You approach God through Jesus’ shredded flesh, not your performance. What prayer have you avoided because you felt unworthy? When will you stop standing at a distance and rush into His presence?
“And behold, the curtain of the temple was torn in two, from top to bottom. And the earth shook, and the rocks were split.”
(Matthew 27:51, ESV)
Prayer: Thank Jesus aloud for tearing every barrier between you and the Father.
Challenge: Physically kneel when you pray today—posture your body to remember your access.
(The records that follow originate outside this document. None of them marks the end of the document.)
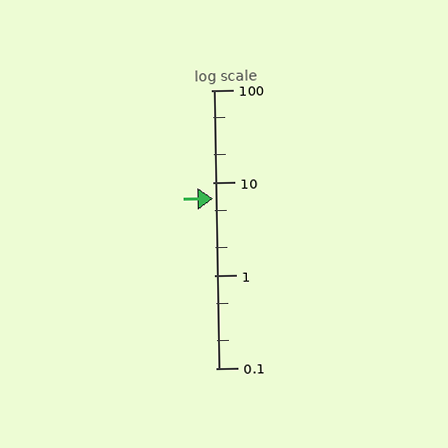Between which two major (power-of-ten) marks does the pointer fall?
The pointer is between 1 and 10.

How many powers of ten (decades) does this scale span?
The scale spans 3 decades, from 0.1 to 100.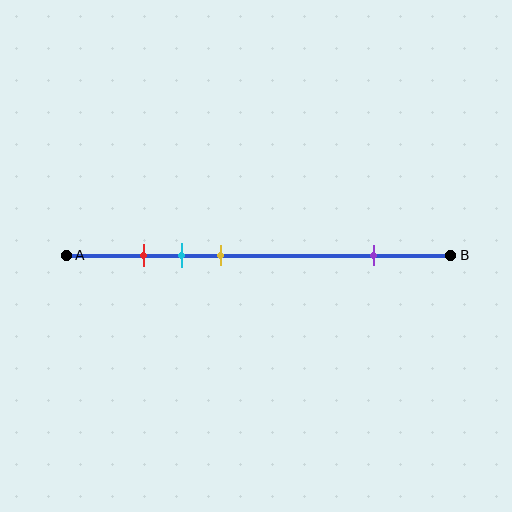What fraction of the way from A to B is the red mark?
The red mark is approximately 20% (0.2) of the way from A to B.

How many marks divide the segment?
There are 4 marks dividing the segment.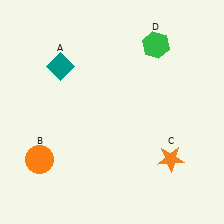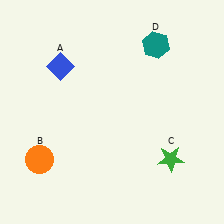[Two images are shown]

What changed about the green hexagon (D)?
In Image 1, D is green. In Image 2, it changed to teal.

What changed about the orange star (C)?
In Image 1, C is orange. In Image 2, it changed to green.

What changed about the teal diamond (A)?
In Image 1, A is teal. In Image 2, it changed to blue.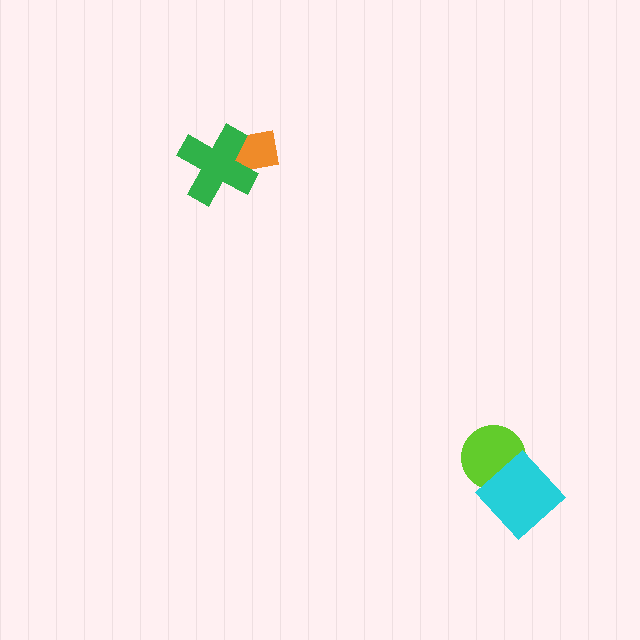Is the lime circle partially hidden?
Yes, it is partially covered by another shape.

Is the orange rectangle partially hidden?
Yes, it is partially covered by another shape.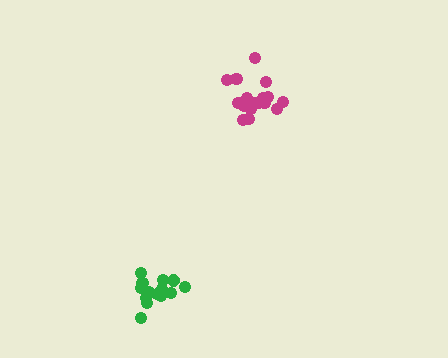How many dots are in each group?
Group 1: 19 dots, Group 2: 14 dots (33 total).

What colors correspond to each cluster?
The clusters are colored: magenta, green.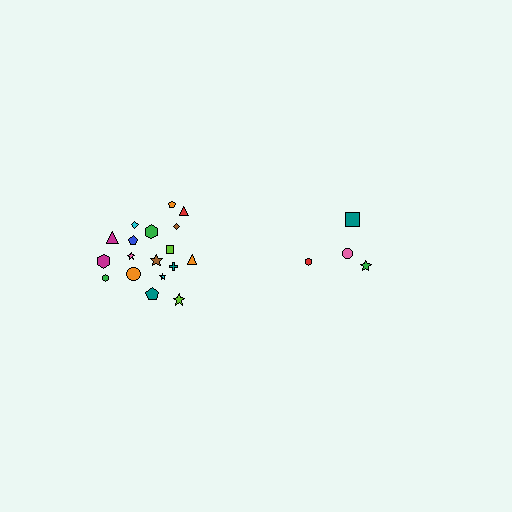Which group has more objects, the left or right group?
The left group.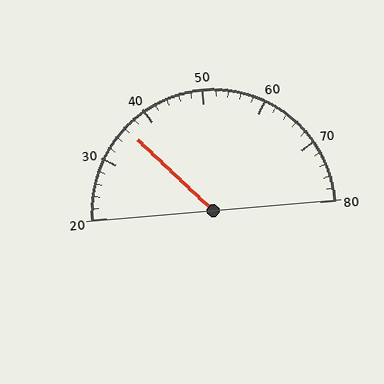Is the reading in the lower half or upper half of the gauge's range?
The reading is in the lower half of the range (20 to 80).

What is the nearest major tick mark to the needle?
The nearest major tick mark is 40.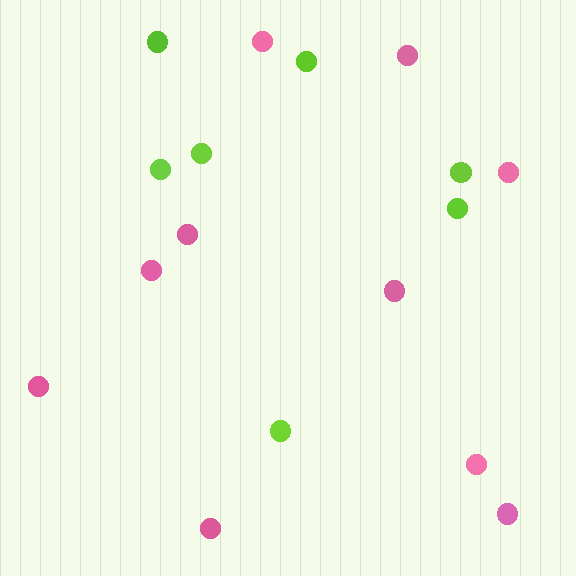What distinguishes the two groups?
There are 2 groups: one group of pink circles (10) and one group of lime circles (7).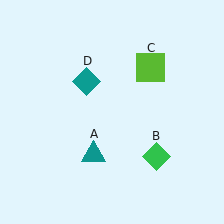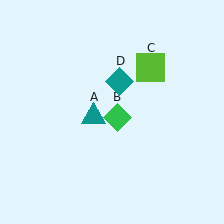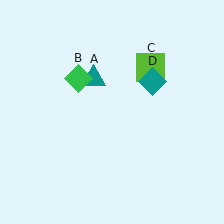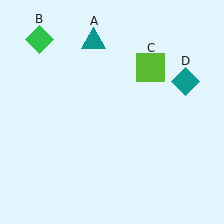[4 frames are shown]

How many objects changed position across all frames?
3 objects changed position: teal triangle (object A), green diamond (object B), teal diamond (object D).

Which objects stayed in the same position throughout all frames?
Lime square (object C) remained stationary.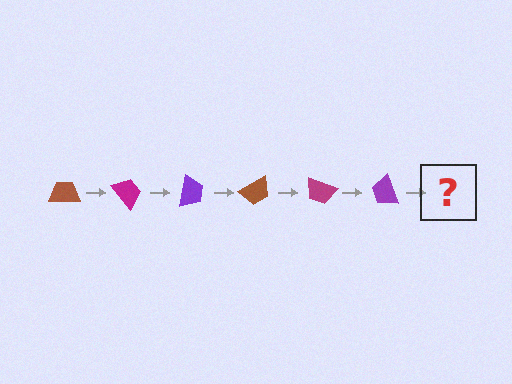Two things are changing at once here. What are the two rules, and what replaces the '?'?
The two rules are that it rotates 50 degrees clockwise each step and the color cycles through brown, magenta, and purple. The '?' should be a brown trapezoid, rotated 300 degrees clockwise from the start.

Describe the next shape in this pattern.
It should be a brown trapezoid, rotated 300 degrees clockwise from the start.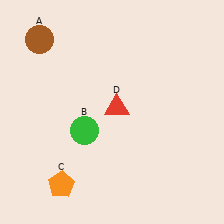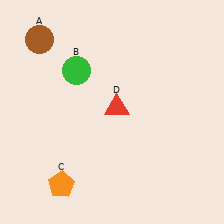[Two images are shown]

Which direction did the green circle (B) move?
The green circle (B) moved up.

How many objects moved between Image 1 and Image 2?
1 object moved between the two images.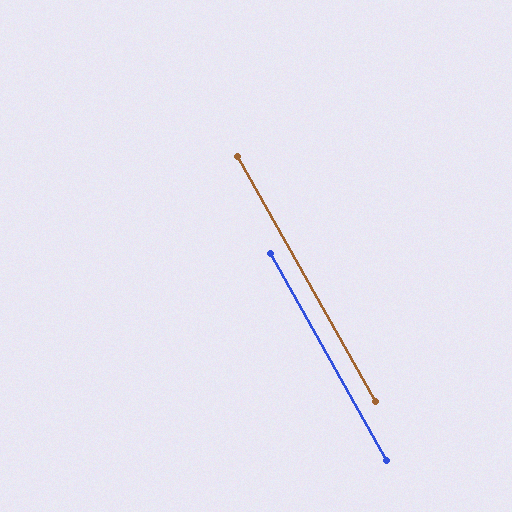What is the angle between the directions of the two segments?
Approximately 0 degrees.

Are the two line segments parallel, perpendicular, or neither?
Parallel — their directions differ by only 0.4°.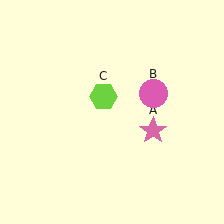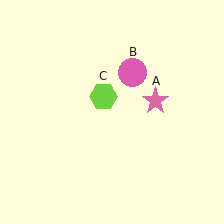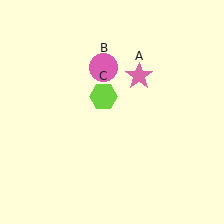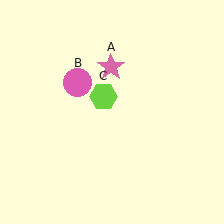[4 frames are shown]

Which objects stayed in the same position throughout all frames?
Lime hexagon (object C) remained stationary.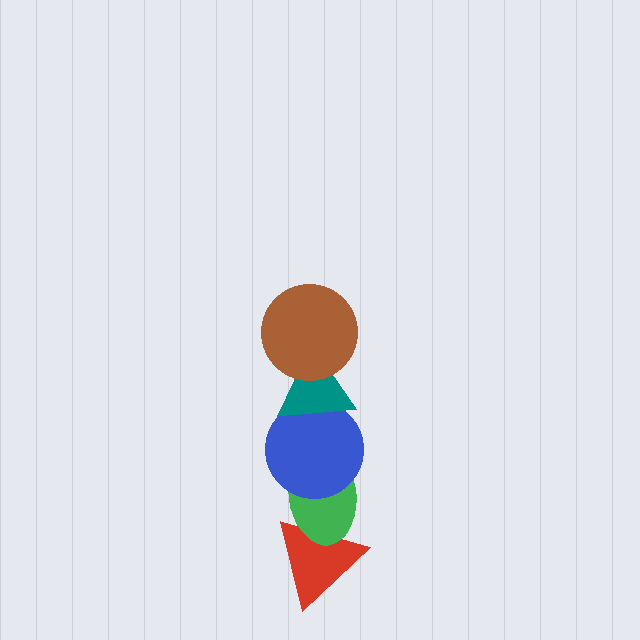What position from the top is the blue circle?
The blue circle is 3rd from the top.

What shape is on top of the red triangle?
The green ellipse is on top of the red triangle.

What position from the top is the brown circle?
The brown circle is 1st from the top.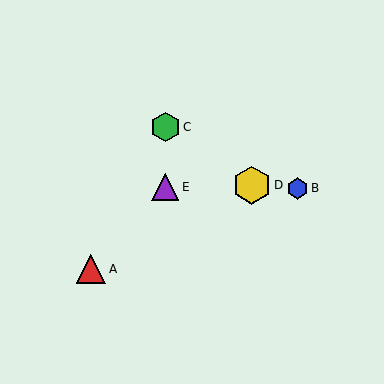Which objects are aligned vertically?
Objects C, E are aligned vertically.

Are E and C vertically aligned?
Yes, both are at x≈165.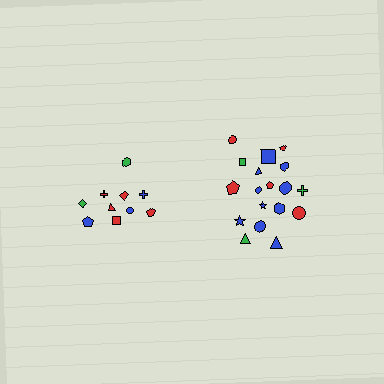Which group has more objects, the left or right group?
The right group.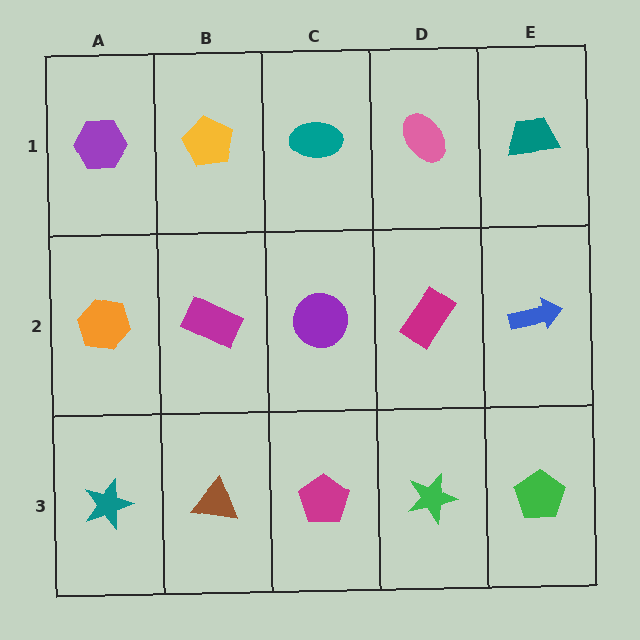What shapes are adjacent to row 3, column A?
An orange hexagon (row 2, column A), a brown triangle (row 3, column B).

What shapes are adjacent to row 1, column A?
An orange hexagon (row 2, column A), a yellow pentagon (row 1, column B).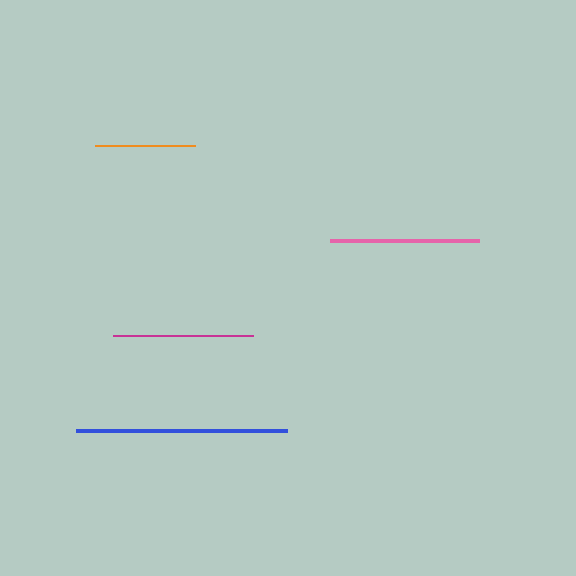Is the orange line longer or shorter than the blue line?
The blue line is longer than the orange line.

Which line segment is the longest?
The blue line is the longest at approximately 211 pixels.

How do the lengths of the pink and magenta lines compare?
The pink and magenta lines are approximately the same length.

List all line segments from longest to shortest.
From longest to shortest: blue, pink and magenta (about equal), orange.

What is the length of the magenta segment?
The magenta segment is approximately 139 pixels long.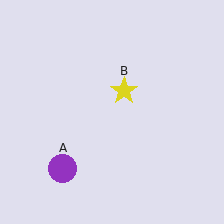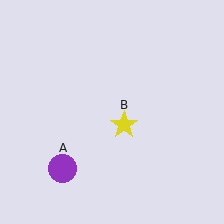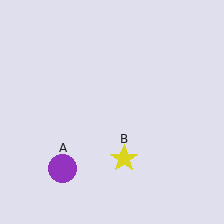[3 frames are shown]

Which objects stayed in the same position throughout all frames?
Purple circle (object A) remained stationary.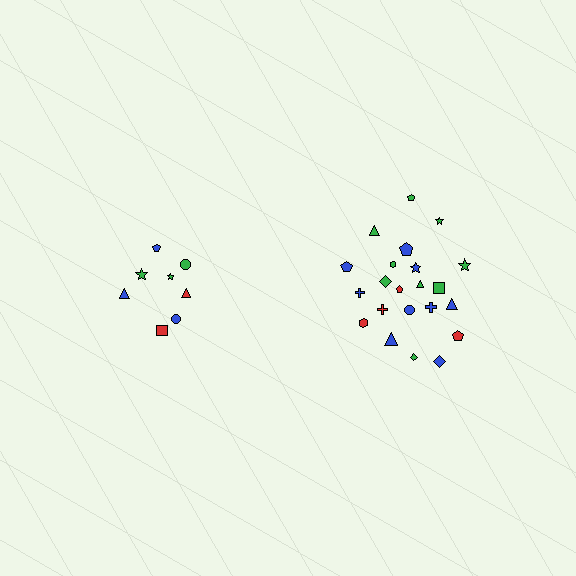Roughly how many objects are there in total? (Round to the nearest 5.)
Roughly 30 objects in total.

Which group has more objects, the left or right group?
The right group.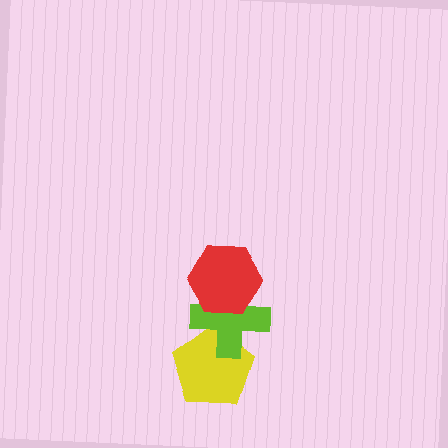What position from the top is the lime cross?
The lime cross is 2nd from the top.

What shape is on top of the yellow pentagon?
The lime cross is on top of the yellow pentagon.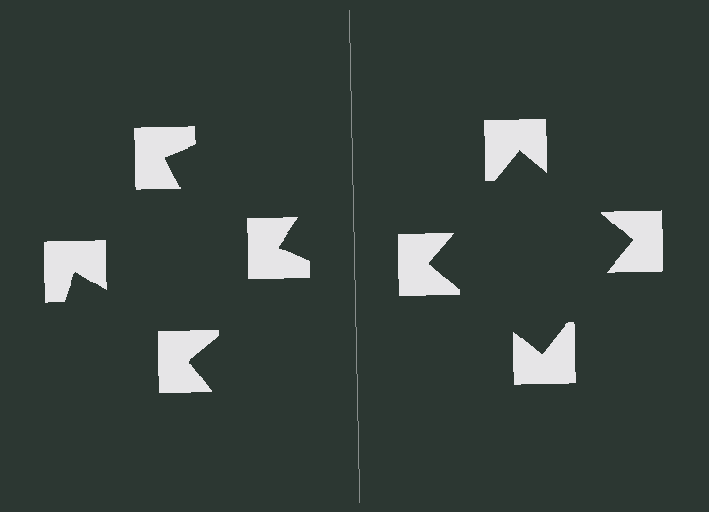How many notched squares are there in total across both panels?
8 — 4 on each side.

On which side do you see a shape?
An illusory square appears on the right side. On the left side the wedge cuts are rotated, so no coherent shape forms.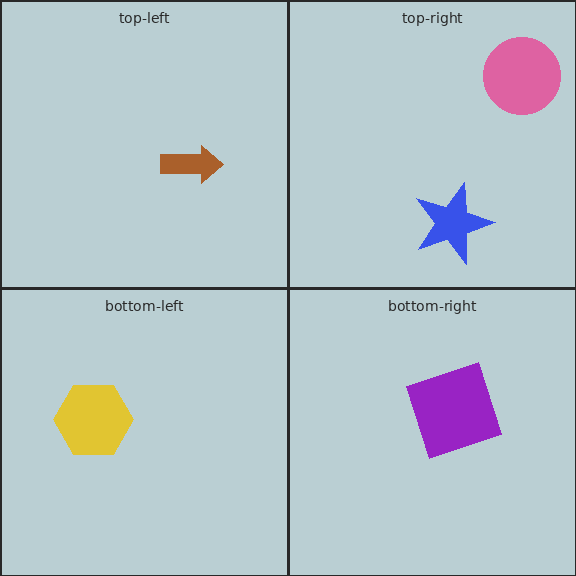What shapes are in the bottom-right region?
The purple square.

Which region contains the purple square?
The bottom-right region.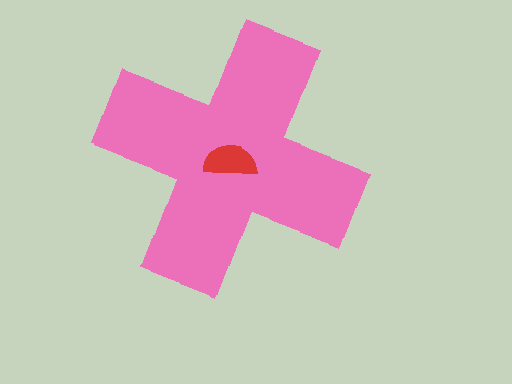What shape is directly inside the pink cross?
The red semicircle.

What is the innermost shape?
The red semicircle.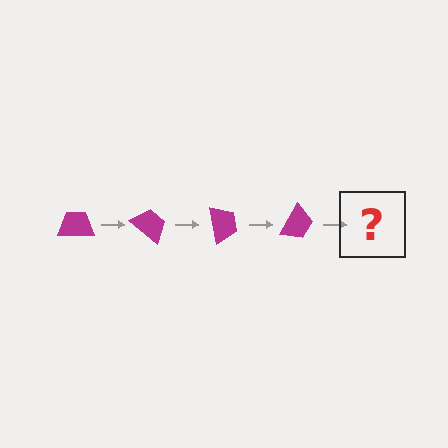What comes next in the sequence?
The next element should be a magenta trapezoid rotated 160 degrees clockwise.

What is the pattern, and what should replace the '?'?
The pattern is that the trapezoid rotates 40 degrees clockwise each step. The '?' should be a magenta trapezoid rotated 160 degrees clockwise.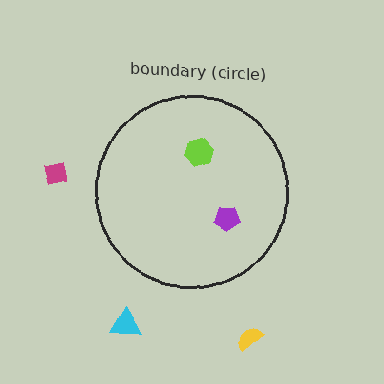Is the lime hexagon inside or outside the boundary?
Inside.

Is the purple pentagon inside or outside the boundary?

Disciples wrestled strangers for rubber spheres while sweat dripped onto the church carpet. Youth Pastor Jonathan watched teenagers claw and tackle—until he revealed the secret: “Just ask, and I’ll give it.” No one had. James 4:2 hung in the air: You do not have because you do not ask. [42:42]
We exhaust ourselves striving for blessings God longs to hand us. The disciples forgot their position as children; we forget ours as heirs. Jesus didn’t say “fight” but “seek, ask, knock.” Your Father withholds no good thing from those who come in His Son’s name.
What problem are you muscle-ing through instead of presenting to God? Where have you substituted hustle for humble request?
“You desire and do not have, so you murder. You covet and cannot obtain, so you fight and quarrel. You do not have because you do not ask.”
(James 4:2, ESV)
Prayer: Name one specific need you’ve tried to solve alone. Ask God for it plainly.
Challenge: Text a friend: “I’m praying for ______ today. How can I ask God for you?”
Ludacris’ bass thumped as Jonathan stood ten feet from the stage, VIP lanyard swinging. Thousands pressed behind barricades, but his pass granted front-row entry. No merit earned it—sponsorship did. Similarly, our prayers don’t rely on our righteousness but Christ’s. [52:16]
James says Elijah’s effective prayers came from his humanity, not superhero faith. You share the same access: not because you’re good, but because Jesus’ blood sponsors you. Stop begging Grandma to pray “harder”—you’re equally qualified through the cross.
What prayer request have you muted because you felt unspiritual? How would praying in Jesus’ name shift your confidence?
“The prayer of a righteous person has great power as it is working. Elijah…was a man with a nature like ours, and he prayed fervently.”
(James 5:16-17, ESV)
Prayer: Begin three sentences with “Father, in Jesus’ name, I ask…”
Challenge: Write “ACCESS GRANTED” on your mirror with a dry-erase marker.
Elijah crouched on Mount Carmel, servant scanning the horizon. “Nothing.” The prophet kept praying. “Go again.” Six times: empty sky. On the seventh, a cloud no bigger than a fist appeared. Elijah didn’t stop at first silence—he pressed until heaven’s floodgates opened. [01:19:30]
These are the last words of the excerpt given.